SANTA FE – On the heels of student protests against a new standardized test, Senate Majority Leader Michael Sanchez has challenged Gov. Susana Martinez and Public Education Secretary Hanna Skandera to take the high-profile exam.
Sanchez, a Belen Democrat who has clashed with the Republican governor over the last four years, said he’d like to find out whether Martinez and Skandera could pass the PARCC test, which will be administered to New Mexico public school students in grades 3-11 starting Monday.
“Legislators have heard the parents, the teachers and the students who are impacted by this controversial high-stakes exam,” Sanchez said in a statement released by Senate Democrats. “It is no laughing matter when you have to take the exam yourself.”
Sen. Sanchez said that Martinez and Skandera pass the PARCC test, he will treat them to breakfast burritos, the statement said. If they fail, however, Sen. Sanchez challenged them to spend a full day in a third-grade classroom assisting teachers.

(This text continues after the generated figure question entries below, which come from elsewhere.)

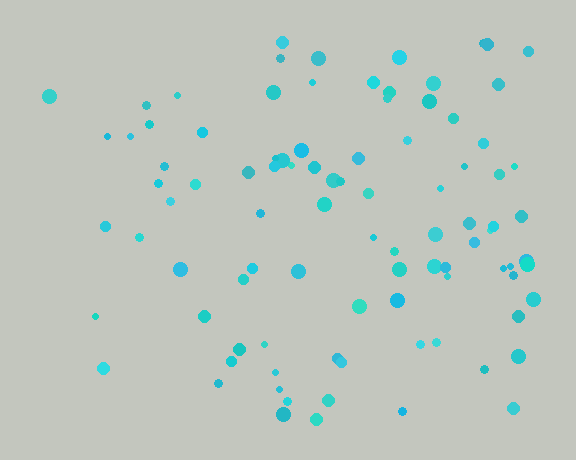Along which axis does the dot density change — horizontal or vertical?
Horizontal.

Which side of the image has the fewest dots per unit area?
The left.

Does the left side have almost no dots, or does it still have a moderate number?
Still a moderate number, just noticeably fewer than the right.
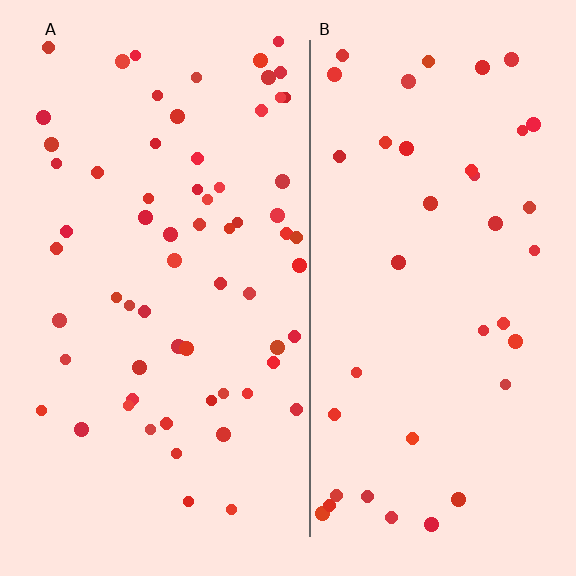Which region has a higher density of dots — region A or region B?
A (the left).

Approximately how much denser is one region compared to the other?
Approximately 1.7× — region A over region B.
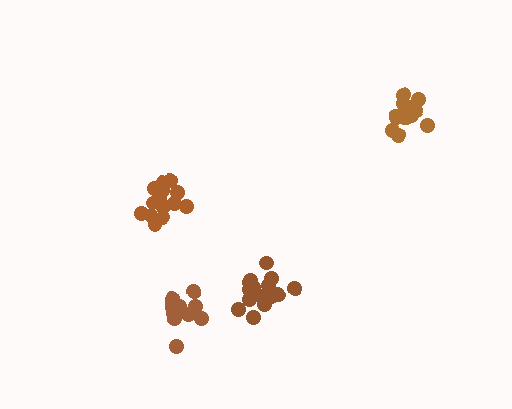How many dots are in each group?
Group 1: 16 dots, Group 2: 15 dots, Group 3: 18 dots, Group 4: 16 dots (65 total).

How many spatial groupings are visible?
There are 4 spatial groupings.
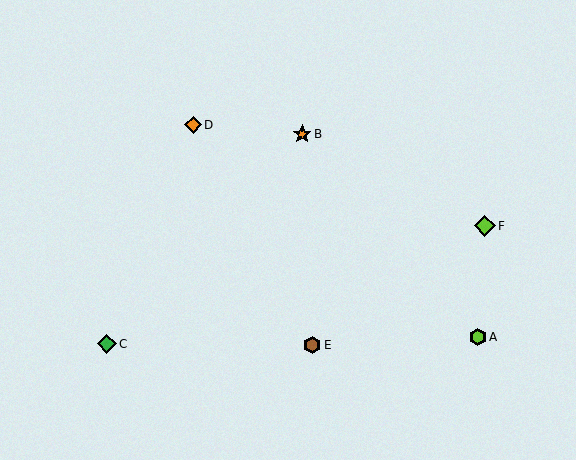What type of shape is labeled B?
Shape B is an orange star.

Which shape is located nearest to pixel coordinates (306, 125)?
The orange star (labeled B) at (302, 134) is nearest to that location.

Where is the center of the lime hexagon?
The center of the lime hexagon is at (478, 337).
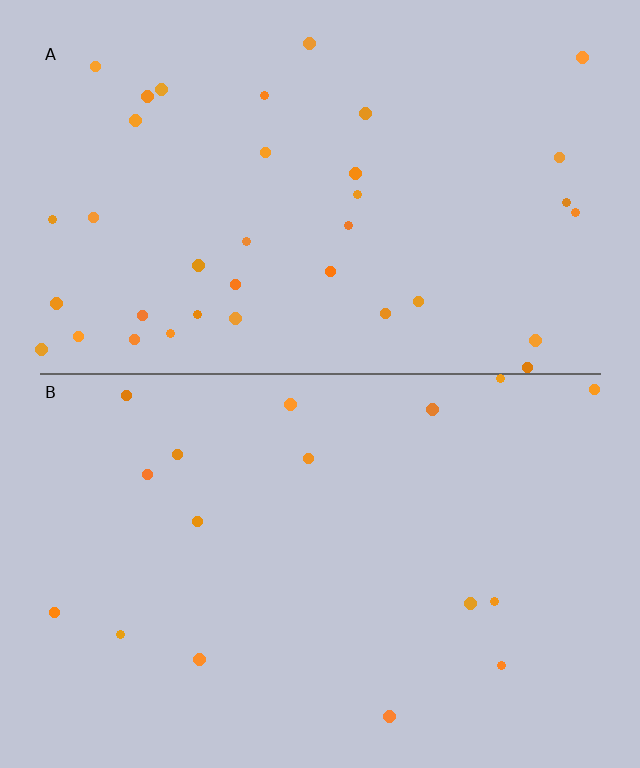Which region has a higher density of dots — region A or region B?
A (the top).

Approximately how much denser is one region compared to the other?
Approximately 2.2× — region A over region B.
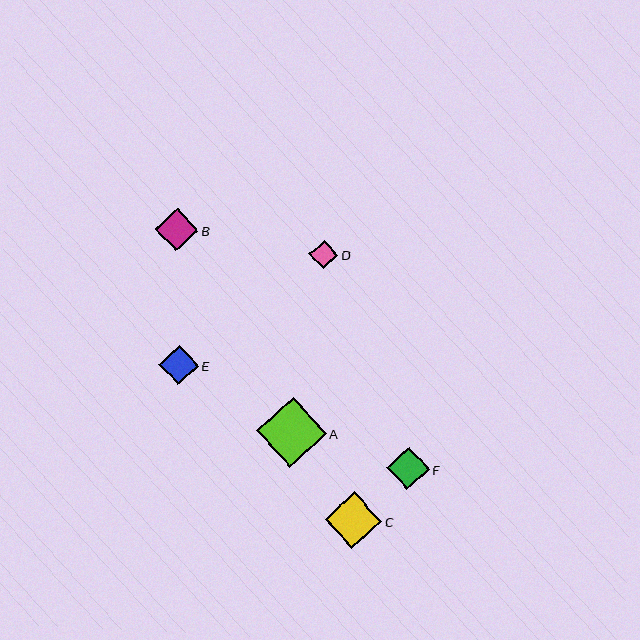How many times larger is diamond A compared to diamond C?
Diamond A is approximately 1.2 times the size of diamond C.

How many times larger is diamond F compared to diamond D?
Diamond F is approximately 1.5 times the size of diamond D.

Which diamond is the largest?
Diamond A is the largest with a size of approximately 69 pixels.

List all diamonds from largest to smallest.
From largest to smallest: A, C, B, F, E, D.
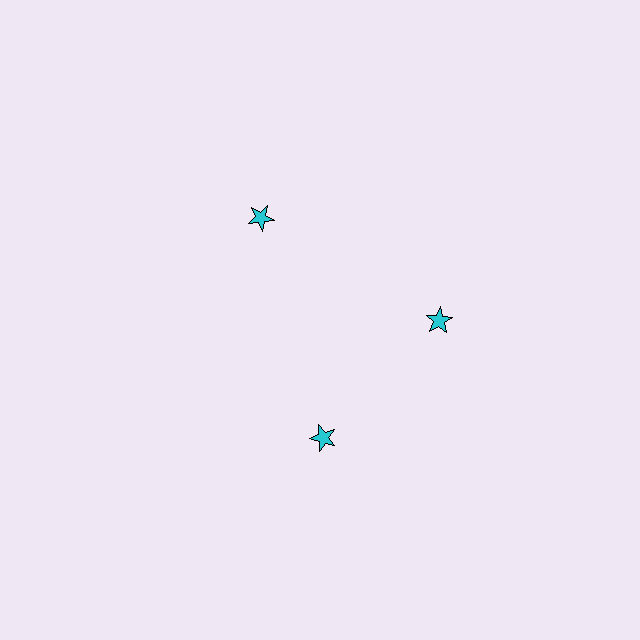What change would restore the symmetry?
The symmetry would be restored by rotating it back into even spacing with its neighbors so that all 3 stars sit at equal angles and equal distance from the center.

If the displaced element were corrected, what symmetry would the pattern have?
It would have 3-fold rotational symmetry — the pattern would map onto itself every 120 degrees.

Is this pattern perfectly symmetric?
No. The 3 cyan stars are arranged in a ring, but one element near the 7 o'clock position is rotated out of alignment along the ring, breaking the 3-fold rotational symmetry.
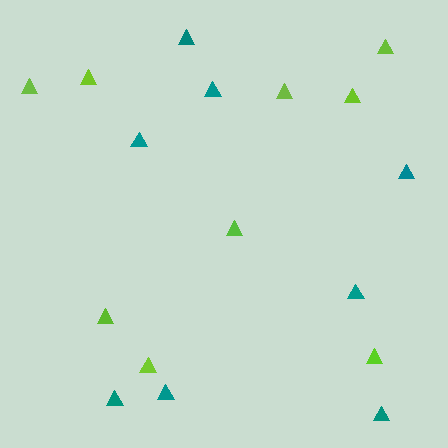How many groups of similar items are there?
There are 2 groups: one group of lime triangles (9) and one group of teal triangles (8).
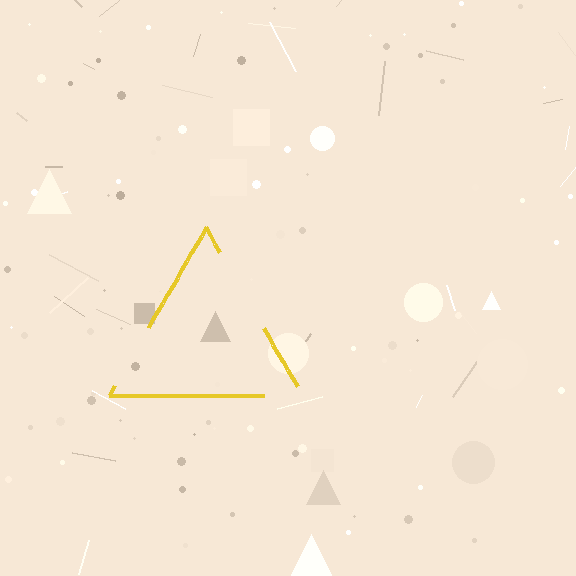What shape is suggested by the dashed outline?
The dashed outline suggests a triangle.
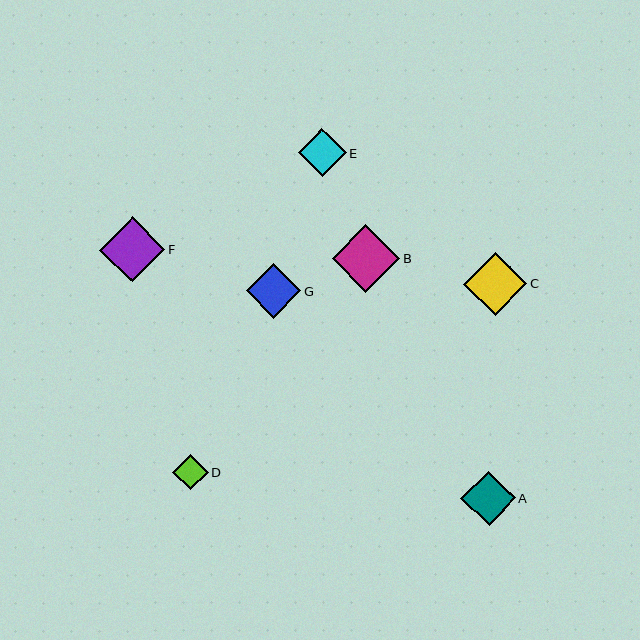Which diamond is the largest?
Diamond B is the largest with a size of approximately 67 pixels.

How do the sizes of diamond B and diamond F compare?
Diamond B and diamond F are approximately the same size.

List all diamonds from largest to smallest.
From largest to smallest: B, F, C, A, G, E, D.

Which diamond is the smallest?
Diamond D is the smallest with a size of approximately 36 pixels.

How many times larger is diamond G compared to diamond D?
Diamond G is approximately 1.5 times the size of diamond D.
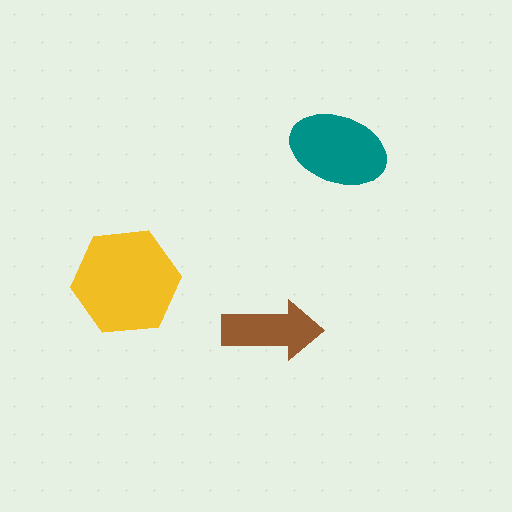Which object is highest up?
The teal ellipse is topmost.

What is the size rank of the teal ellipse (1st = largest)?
2nd.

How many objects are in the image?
There are 3 objects in the image.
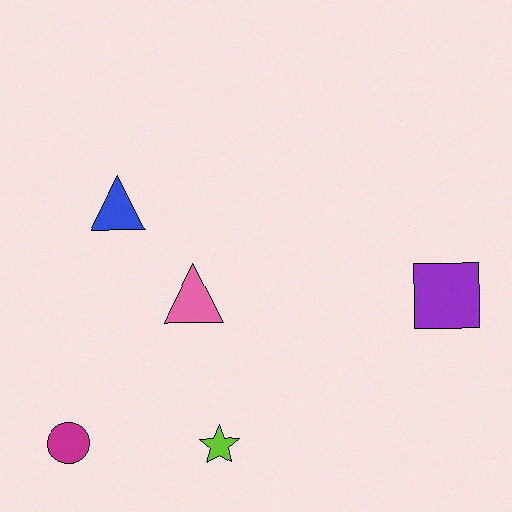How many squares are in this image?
There is 1 square.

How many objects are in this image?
There are 5 objects.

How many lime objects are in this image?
There is 1 lime object.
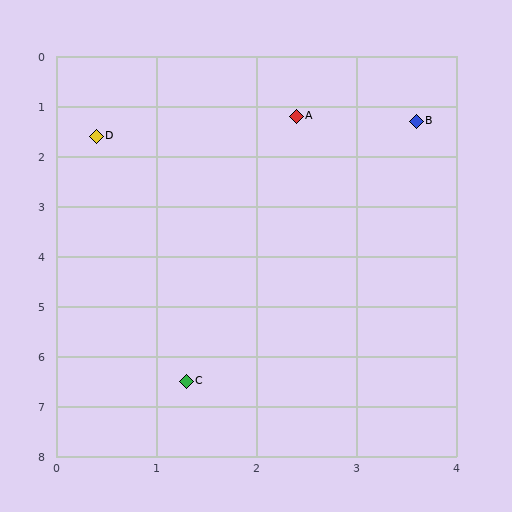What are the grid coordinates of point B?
Point B is at approximately (3.6, 1.3).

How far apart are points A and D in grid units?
Points A and D are about 2.0 grid units apart.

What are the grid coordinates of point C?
Point C is at approximately (1.3, 6.5).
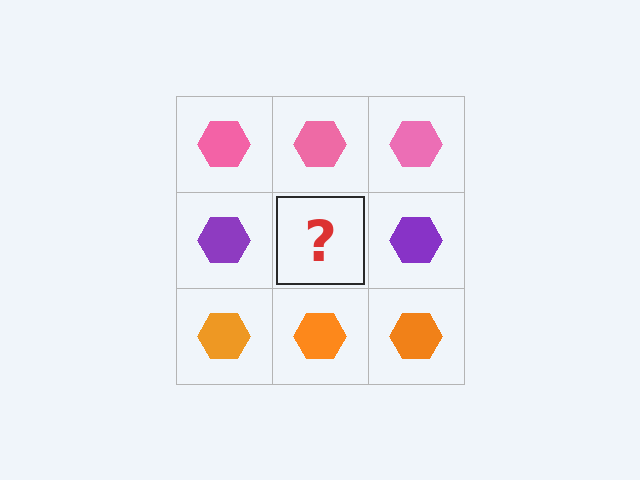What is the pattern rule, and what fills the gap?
The rule is that each row has a consistent color. The gap should be filled with a purple hexagon.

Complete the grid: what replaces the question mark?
The question mark should be replaced with a purple hexagon.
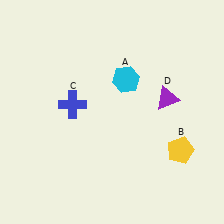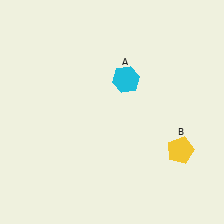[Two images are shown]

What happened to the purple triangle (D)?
The purple triangle (D) was removed in Image 2. It was in the top-right area of Image 1.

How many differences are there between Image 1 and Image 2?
There are 2 differences between the two images.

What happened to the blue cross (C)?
The blue cross (C) was removed in Image 2. It was in the top-left area of Image 1.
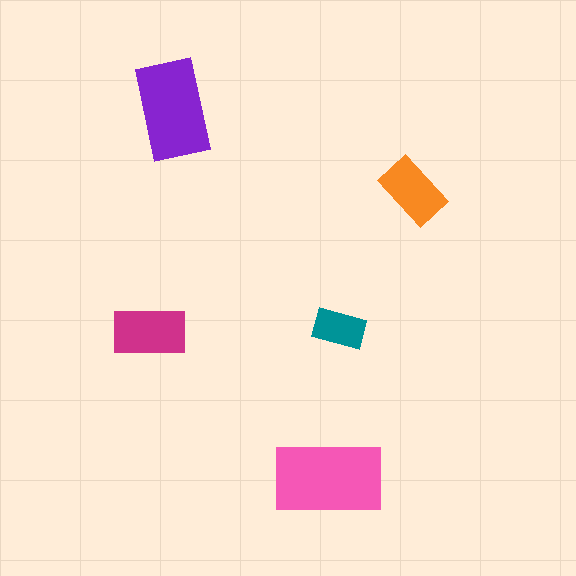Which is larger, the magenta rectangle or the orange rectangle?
The magenta one.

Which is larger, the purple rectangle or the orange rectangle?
The purple one.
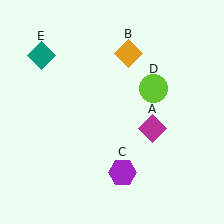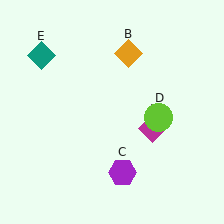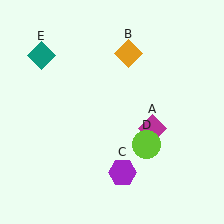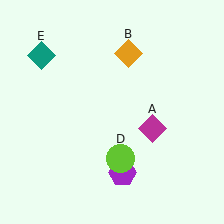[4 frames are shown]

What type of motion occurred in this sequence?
The lime circle (object D) rotated clockwise around the center of the scene.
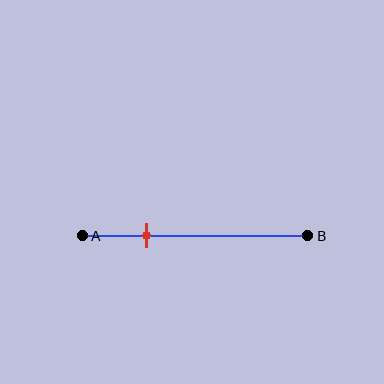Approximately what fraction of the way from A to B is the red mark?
The red mark is approximately 30% of the way from A to B.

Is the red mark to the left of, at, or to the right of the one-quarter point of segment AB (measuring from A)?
The red mark is to the right of the one-quarter point of segment AB.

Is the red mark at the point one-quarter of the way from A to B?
No, the mark is at about 30% from A, not at the 25% one-quarter point.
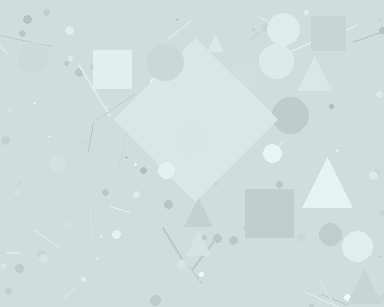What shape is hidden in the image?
A diamond is hidden in the image.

A spokesman for the governor brushed off the challenge as “yet another ridiculous political stunt.”
“An annual assessment has been required by federal and state law for decades,” said Enrique Knell, a spokesman for Martinez. “As usual, it sounds as though Sen. Sanchez wants to just keep doing things the way they have always been done. That thinking has failed our students for too long.
“Apparently, he has no regard for the thousands of teachers who worked on designing an exam that better captures a student’s growth and understanding.”
The PARCC test, short for Partnership for Assessment of Readiness for College and Careers, is a state-mandated exam. Results will be factored into the state’s school grading and teacher evaluation systems, both of which have been implemented since Martinez took office in 2011.
Earlier this week, more than 100 students from Santa Fe high schools staged school walkouts and protested the PARCC exam outside the Public Education Building and state Capitol.
In response to the protests, PED said the time spent on standardized tests in New Mexico has actually decreased in recent years. The agency also said it was “disappointing” the students were not in class during the middle of a school day.